WHEN the sun descended into the west, and the moon rose in the east, Khojisteh went to the parrot to ask leave. Seeing the parrot sitting pensive, she said, “Why are you thoughtful?” The parrot re­plied, “You are of a great family, I know not whether your lover is also of noble descent. If his family is found to be great, like yours, there can be no harm in forming a friendship with him, nay it is desirable; but otherwise it should be avoided.” Khojisteh answered, “Alas! guardian of my secret, you say true; how can I learn his character?” The parrot answered, “A man's virtues and vices are discovered by his conversation; but have you not heard the story of the jackal?” Khojisteh desired to hear it.

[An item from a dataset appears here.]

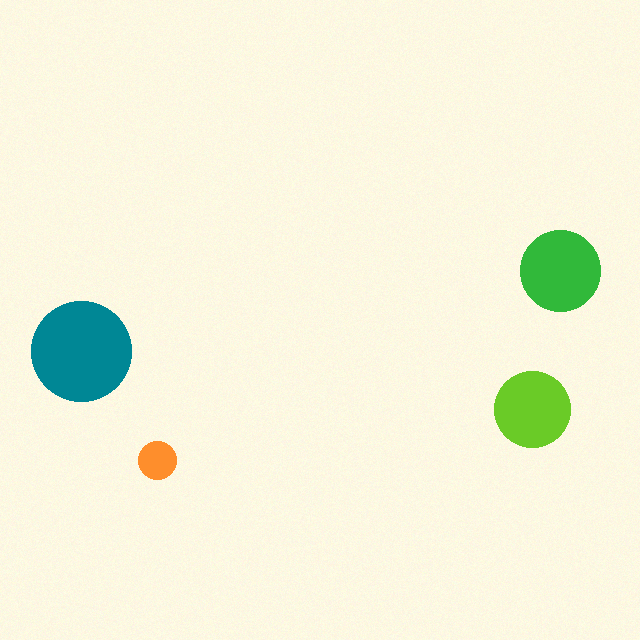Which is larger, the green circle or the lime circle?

The parrot said, “A jackal had made a practice of going to a city, where he thrust his muzzle into vessels belonging to different people. One night, according to custom, he went to the house of an indigo-maker, and having thrust his head into a jar of indigo, it happened that he fell in bodily, and found great difficulty in getting out again: his whole body was dyed blue. When he went to the desert, all the beasts, seeing such a wonder-ful figure, conceived him to be some mighty ani-mal. The corps of jackals made him their leader, and obeyed his commands. The jackal, in order that nobody might discover him by his voice, made other weak animals stand near him. Thus, during the levee, the jackals formed the first rank, the foxes the second, the deer and the monkeys the third; wolves made up the fourth rank, lions the fifth, and elephants the sixth rank. Whenever the jackals barked, the leader also made a noise along with them, and no one found him out. But after some days, this leader becoming ashamed of the other jackals, removed them to a distance, and placed the lions and elephants near himself: at night the jackals began to howl, when the leader joined in their noise. The beasts who stood near him, discovered who he was: they were ashamed of themselves, and falling on the leader, ripped up his belly.”

The parrot, having finished the story, said to Kho-jisteh, “My mistress, the vices and virtues of every individual may be discovered by his conversation. Go now to your lover, and talk with him, in order to learn his character.” Khojisteh wanted to go; immediately the cock crowed, and morning appearing, her visit was deferred.